Posted to users@spamassassin.apache.org by Kenneth Porter <sh...@sewingwitch.com> on 2013/08/28 08:06:55 UTC

Matching base64 subject

I'm trying to use this set of rules to spot Chinese or Russian characters 
in the subject line:

<http://www.timk.de/it-blog/howto-find-chinese-or-russian-spam-encoded-in-utf-8-with-spamassassin/>

To debug the rules, I've replaced the leading __ in sub-rules with T_.

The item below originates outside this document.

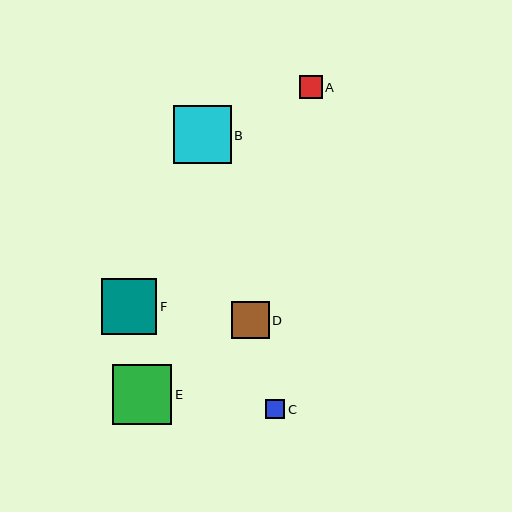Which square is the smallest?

The rules don't seem to match the base64-encoded UTF8 sequences I'm seeing 
in subject lines.

For example:

X-Spam-Status: No, score=1.7 required=5.0 tests=BAYES_50,
	CHARSET_UTF8_B_SUBJ_LATIN,HTML_FONT_FACE_BAD,HTML_MESSAGE,
	T_CHARSET_SUBJECT_UTF8_B_ENCODED,T_CHARSET_SUBJECT_UTF8_ENCODED 
autolearn=no
	version=3.3.1

Subject: =?utf-8?B?54mp5paZ6K6h5YiS5Y2P6LCDL+iJvueUnw==?=

The first character is 7269 hex, which if the rules are correct should be 
matched by __CHARSET__UTF8_SUBJ_CJK1.

I'm using this to decode the base64 between the question marks to inspect 
the result:

<http://www.opinionatedgeek.com/dotnet/tools/base64decode/>